Rappottenstein und seine Künstler: Schnitzen, Klöppeln, Weben oder Schmieden
RAPPOTTENSTEIN. Eine Gemeinde - aber unglaublich viele Künstler. Rappottenstein ist reich an alter, oft längst vergessener, Handwerkstradition. Tips hat sich in der Gemeinde umgeschaut.

Wenn Fritz Besenbäck aus Kleinnondorf nicht mit seiner Bio-Landwirtschaft beschäftigt ist, dann ist er in der Werkstatt zu finden. Gerade schnitzt der 55-Jährige gekonnt an einer Eule - eine Auftragsarbeit. Oftmals aber lässt er seinen Ideen freien Lauf und fertigt aus einem Holzblock kunstvolle Skulpturen oder Reliefs, angeregt durch die natürlichen Gegebenheiten des zu bearbeitenden Holzes. Wenn sich die Feinarbeit zu Ende neigt und eine Schicht Öl die Strukturen des jeweiligen Holz richtig hervorkehrt, dann ist das für Besenbäck, der das Handwerk seit vier Jahrzehnten mit viel Liebe zum Detail ausübt, ein Glücksmoment.

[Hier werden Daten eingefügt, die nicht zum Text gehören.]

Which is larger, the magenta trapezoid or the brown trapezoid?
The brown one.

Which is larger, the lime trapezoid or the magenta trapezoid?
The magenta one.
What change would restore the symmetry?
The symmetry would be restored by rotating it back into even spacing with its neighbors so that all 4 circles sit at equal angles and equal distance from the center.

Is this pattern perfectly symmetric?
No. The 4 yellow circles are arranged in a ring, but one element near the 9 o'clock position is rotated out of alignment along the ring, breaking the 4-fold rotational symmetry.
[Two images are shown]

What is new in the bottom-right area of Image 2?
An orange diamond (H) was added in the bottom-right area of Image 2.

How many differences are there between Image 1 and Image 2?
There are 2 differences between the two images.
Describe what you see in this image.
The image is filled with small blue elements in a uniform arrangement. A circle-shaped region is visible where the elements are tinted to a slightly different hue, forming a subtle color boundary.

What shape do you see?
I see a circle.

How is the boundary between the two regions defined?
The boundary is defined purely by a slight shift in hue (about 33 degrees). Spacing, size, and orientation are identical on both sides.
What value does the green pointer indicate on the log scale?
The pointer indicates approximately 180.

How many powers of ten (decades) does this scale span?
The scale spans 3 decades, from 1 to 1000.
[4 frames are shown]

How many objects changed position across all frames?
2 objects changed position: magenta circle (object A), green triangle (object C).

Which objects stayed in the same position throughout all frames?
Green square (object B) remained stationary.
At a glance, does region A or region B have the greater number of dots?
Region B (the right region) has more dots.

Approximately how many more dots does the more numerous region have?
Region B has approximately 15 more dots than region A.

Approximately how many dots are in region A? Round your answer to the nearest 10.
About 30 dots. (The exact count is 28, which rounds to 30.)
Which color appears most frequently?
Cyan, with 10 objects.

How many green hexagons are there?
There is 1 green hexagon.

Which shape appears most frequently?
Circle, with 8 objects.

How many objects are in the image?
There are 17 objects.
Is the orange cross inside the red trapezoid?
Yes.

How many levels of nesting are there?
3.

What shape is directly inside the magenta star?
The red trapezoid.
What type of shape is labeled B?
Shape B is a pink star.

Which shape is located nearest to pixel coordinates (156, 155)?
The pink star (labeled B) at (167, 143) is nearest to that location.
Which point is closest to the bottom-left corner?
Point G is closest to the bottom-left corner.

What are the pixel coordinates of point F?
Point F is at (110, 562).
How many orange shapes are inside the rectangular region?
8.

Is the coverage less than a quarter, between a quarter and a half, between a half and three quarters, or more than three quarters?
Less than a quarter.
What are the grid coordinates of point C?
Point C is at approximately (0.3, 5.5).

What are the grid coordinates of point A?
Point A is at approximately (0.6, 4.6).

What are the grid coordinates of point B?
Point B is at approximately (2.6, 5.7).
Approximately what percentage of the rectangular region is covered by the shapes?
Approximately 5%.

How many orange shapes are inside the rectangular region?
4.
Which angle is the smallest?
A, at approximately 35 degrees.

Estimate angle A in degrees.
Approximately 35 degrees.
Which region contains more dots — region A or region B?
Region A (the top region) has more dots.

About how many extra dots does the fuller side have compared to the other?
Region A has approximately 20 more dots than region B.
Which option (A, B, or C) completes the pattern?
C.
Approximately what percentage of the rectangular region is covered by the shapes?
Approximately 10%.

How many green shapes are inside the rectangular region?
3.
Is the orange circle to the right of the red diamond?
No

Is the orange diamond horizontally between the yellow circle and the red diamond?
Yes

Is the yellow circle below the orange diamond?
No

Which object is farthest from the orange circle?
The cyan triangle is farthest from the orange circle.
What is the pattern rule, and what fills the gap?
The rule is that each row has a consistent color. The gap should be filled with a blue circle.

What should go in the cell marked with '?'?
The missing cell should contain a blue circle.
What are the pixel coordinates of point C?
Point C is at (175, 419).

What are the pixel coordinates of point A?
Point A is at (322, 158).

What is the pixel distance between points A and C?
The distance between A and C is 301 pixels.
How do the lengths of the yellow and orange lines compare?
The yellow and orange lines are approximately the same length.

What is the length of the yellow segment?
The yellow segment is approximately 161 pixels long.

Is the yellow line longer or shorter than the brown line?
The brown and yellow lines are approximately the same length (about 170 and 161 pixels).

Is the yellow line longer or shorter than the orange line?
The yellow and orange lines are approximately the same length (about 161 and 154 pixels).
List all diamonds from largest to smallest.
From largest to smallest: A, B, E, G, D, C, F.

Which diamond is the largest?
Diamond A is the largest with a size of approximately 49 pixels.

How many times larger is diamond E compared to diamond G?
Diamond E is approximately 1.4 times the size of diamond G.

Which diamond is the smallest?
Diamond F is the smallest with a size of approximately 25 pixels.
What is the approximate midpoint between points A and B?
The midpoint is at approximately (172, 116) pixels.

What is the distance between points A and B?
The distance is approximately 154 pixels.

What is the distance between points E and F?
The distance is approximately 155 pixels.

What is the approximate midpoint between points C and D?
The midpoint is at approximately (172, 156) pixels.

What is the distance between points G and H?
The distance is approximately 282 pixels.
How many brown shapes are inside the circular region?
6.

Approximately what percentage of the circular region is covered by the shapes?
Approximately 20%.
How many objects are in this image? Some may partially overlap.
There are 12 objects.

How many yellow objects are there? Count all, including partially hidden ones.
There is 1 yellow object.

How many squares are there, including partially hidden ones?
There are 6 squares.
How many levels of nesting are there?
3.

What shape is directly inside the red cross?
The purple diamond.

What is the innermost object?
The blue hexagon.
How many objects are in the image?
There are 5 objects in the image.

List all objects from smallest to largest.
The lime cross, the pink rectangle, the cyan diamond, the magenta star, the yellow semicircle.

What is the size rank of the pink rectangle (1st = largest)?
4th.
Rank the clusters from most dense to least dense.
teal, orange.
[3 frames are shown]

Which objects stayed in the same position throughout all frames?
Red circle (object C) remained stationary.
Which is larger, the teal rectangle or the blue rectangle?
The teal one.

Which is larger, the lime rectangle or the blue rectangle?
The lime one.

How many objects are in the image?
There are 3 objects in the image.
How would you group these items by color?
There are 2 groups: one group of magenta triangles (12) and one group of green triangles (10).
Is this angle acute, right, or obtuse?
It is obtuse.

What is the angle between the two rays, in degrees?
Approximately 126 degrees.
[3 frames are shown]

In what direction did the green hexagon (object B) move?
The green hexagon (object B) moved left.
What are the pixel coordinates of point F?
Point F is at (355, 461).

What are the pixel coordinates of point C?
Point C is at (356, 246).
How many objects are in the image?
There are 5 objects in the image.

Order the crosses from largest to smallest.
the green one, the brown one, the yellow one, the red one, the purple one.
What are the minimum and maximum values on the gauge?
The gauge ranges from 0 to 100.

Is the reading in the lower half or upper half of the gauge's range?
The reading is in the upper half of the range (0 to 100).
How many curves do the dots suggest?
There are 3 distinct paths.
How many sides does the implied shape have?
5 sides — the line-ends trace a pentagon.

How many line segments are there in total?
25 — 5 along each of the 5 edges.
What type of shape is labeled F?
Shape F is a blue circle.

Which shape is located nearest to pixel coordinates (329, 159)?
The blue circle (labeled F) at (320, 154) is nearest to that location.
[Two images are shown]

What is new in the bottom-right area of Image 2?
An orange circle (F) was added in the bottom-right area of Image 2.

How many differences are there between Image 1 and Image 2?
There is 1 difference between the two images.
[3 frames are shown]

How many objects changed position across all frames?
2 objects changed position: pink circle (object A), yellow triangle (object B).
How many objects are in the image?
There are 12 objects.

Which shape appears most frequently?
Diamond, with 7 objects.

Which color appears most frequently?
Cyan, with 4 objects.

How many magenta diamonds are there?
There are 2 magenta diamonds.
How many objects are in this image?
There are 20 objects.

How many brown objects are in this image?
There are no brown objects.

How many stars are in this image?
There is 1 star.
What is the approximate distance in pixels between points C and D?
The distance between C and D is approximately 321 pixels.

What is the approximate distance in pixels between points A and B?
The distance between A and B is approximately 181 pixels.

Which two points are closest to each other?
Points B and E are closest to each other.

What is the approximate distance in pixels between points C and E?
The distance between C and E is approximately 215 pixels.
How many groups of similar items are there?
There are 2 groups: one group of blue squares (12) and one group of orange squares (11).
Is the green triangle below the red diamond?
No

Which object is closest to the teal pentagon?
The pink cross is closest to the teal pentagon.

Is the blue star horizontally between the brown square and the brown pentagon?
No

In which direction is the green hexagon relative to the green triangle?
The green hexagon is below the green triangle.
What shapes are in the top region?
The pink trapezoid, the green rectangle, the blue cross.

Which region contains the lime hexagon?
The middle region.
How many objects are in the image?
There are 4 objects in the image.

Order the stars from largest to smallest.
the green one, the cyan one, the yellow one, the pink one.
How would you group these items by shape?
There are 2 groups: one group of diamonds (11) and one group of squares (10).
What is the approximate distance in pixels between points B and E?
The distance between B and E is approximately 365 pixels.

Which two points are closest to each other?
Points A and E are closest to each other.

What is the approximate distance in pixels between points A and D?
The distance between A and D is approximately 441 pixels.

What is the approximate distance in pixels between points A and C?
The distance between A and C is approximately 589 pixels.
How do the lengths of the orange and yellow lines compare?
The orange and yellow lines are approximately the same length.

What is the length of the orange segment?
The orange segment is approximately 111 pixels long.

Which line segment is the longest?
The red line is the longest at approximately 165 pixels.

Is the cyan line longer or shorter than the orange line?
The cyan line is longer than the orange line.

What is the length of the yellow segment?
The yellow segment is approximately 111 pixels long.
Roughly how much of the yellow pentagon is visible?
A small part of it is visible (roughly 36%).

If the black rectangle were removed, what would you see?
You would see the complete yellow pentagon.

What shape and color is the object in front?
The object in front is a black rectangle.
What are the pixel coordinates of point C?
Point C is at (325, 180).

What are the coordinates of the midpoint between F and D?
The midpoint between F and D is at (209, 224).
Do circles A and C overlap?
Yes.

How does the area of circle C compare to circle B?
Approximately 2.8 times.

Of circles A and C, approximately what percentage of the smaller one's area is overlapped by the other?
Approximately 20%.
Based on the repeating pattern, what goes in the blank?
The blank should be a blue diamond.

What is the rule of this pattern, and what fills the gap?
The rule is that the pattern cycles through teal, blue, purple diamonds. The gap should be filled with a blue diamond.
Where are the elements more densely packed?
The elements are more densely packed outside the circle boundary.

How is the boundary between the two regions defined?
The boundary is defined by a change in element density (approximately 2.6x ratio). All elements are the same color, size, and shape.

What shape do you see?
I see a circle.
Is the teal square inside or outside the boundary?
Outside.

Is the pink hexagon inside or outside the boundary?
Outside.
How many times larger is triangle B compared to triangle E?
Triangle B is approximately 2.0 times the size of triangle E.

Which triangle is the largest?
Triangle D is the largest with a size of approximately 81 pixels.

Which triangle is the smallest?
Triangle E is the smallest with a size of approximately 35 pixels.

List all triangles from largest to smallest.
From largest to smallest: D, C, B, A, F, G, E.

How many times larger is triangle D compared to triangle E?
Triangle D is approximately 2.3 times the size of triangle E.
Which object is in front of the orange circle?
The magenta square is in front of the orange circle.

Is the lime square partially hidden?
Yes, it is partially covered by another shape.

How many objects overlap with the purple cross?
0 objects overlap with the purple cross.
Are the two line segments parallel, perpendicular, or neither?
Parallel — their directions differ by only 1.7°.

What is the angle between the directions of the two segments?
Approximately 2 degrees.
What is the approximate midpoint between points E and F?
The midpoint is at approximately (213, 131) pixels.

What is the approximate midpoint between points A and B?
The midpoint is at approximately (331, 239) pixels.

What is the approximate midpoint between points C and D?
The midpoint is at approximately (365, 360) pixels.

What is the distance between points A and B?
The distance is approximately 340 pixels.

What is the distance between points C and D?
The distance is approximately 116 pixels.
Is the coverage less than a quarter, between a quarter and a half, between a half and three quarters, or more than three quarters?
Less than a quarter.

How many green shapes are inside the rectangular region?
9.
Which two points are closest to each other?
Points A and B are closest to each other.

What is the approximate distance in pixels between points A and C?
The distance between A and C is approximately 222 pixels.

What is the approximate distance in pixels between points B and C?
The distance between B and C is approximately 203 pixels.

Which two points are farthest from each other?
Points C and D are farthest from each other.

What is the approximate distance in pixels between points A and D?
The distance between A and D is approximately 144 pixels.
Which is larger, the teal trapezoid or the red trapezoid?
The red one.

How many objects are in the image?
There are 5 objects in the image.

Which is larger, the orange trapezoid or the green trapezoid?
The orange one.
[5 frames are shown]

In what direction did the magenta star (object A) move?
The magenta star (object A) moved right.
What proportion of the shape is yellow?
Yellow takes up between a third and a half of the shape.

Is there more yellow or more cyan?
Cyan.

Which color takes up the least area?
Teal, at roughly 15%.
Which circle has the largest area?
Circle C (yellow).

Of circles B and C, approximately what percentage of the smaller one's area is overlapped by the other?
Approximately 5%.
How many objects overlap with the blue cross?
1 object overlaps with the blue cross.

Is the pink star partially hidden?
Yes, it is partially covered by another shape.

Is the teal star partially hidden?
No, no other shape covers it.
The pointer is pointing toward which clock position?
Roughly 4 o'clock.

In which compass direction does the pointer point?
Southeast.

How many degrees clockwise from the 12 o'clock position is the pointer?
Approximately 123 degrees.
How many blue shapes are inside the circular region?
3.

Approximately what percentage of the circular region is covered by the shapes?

Freie Nischen findet man im großen Haus der Familie kaum mehr. Gerne zeigt er Interessierten die breite Palette an Holzkreationen, von Reliefs, Skulpturen oder Altholzkreationen, die auch die stetige künstlerische Weiterentwicklung Besenbäcks veranschaulichen.
Geduldsarbeit
Ein Haus weiter oberhalb, ebenfalls in Kleinnondorf, wohnt Herma Besenbäck, sie ist eine der Letzten, die mit der Kunst des Klöppelns vertraut ist. Diese Handarbeitstechnik zur Fertigung von feinsten Spitzen interessierte sie schon seit jeher. Gute Augen, Zeit und vor allem viel Geduld sind dafür erforderlich. Rund 2500 Stunden verbrachte sie, um ihr aufwendigstes Werk mit 380 Klöppeln zu vollenden.
Gewebte Kunst
Im Dörfchen Roiten, wo sich der Kamp wildromantisch seinen Weg bahnt, findet sich neben namhaften Familienbetrieben auch allerlei Handwerkskunst. Gewebte Kunst kreiert beispielsweise Roswitha Haghofer. Ihr Fokus liegt neben Taschen auch auf Fleckerlteppichen, die sie aus Altkleidern herstellt und bis nach Deutschland versendet. „An einem Quadratmeter Teppich sitze ich schon mal fünf bis sechs Stunden“, meint die quirlige Roitnerin lächelnd. Ebenso wie Fritz Besenbäck, lädt sie Interessierte anlässlich der NÖ Tage der offenen Ateliers am 14. und 15. Oktober, zu ihr in die Weberstube ein.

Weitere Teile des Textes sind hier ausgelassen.